May Sunday 20- I arrived at the Joshua Tree National Park Visitor’s Center in Twentynine Palms a little after 3PM. There were around twenty folks and a few Park Rangers setting up and preparing for the eclipse that wouldn’t begin until 5:24PM.
One Ranger was using a paper hole-punch to make viewing devices out of thin cardboard stock. The lady Ranger told me she had 200 special eyeglasses for viewing the eclipse and she was hoping it would be enough for those who came to the event.
Two Astronomy volunteers were in the last stages of setting up their telescopes and people began to lineup to observe the Sun and its sunspots; the eclipse was still hours away.
There were folks from all over the world here to see the annular eclipse. I got into a conversation with a visitor from New York State. He came all the way out here to take pictures of the eclipse with his Cannon 7D and this humongous zoom lens stuck to the front.
Around 4:15PM folks started showing up. The Rangers were showing the kids how to work the pinhole cardboard device, which we discovered later, had too big of hole from the punch and had to be redone by poking a new hole with a nail the Rangers supplied.
By 4:45PM there were, by my best guess, upwards towards 400 parents with their kids standing in line to get those 200 special viewing glasses. Clearly there wouldn’t be enough. The Ranger asked that only one pair be handed out per family. I decided to wait so those who never seen an eclipse before would get a pair.

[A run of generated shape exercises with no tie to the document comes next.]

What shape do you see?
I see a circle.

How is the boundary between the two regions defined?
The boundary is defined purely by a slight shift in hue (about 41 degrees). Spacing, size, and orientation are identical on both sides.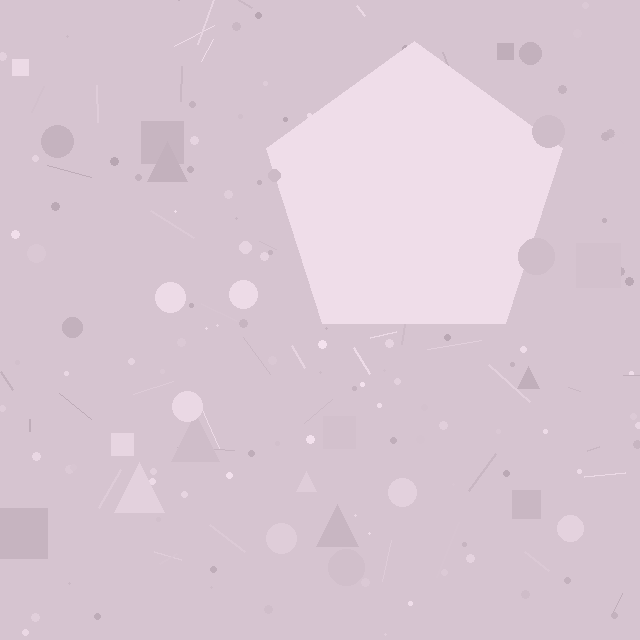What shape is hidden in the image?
A pentagon is hidden in the image.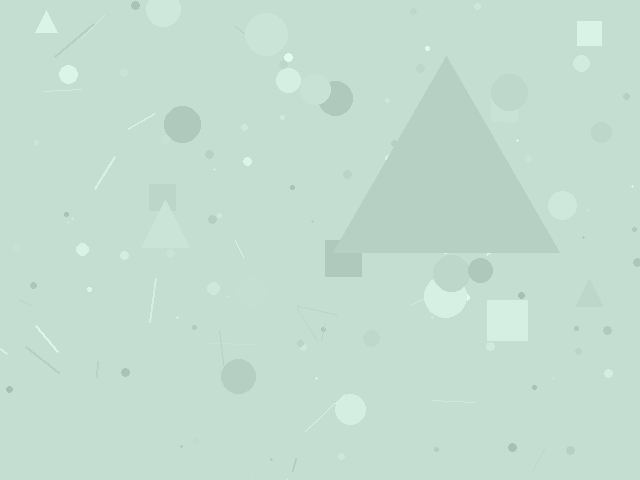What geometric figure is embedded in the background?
A triangle is embedded in the background.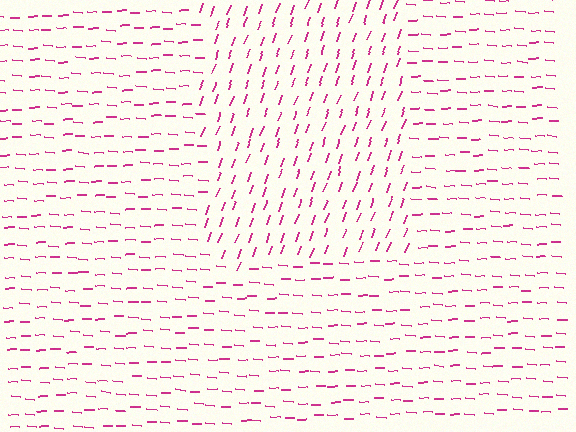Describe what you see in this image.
The image is filled with small magenta line segments. A rectangle region in the image has lines oriented differently from the surrounding lines, creating a visible texture boundary.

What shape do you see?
I see a rectangle.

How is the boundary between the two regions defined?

One Astronomer volunteers had connected his scope to a projector for viewing the eclipse on a large movie screen. And at 5:24PM the eclipse was beginning and by 5:30 could clearly be seen on that screen. There upon the table by the projector were a few pairs of glasses left and I made off with one. I held it up to the lens of my camera and started taking pictures of the eclipse. I don’t know if I was the first to try this, I didn’t see anyone doing this before I tried it, but now everyone was taking pictures through them using their cell phones and whatever that could go click.
I went here and there taking pictures and videos, listening to folks laughing, oohing and aahing, wearing those funny looking glasses that made it look like they were watching a 3D movie.
It was mighty fine to see all these folks interested in astronomy. I listened in on one father explaining to his young son about the eclipse; this touched my heart.
At 6:38PM came totality or as close to it as we were going to get from where we were and it being an annular eclipse. You could really notice the dimming of the Sun. I lent my glasses to a young couple from Belgian. They were traveling America and were really excited to be here in our beautiful desert viewing this marvelous feat of nature. I took some fair pictures, but none as good as the ones I took as the Sun and Moon started to set together into the western horizon. I didn’t even need those glasses covering my lens. I just clicked away until the last little speck of light vanished; ending what was a wonderful day.
The Park had a night program that started at 8PM. The Rangers setup two telescopes to view the night sky. Now I was in my element!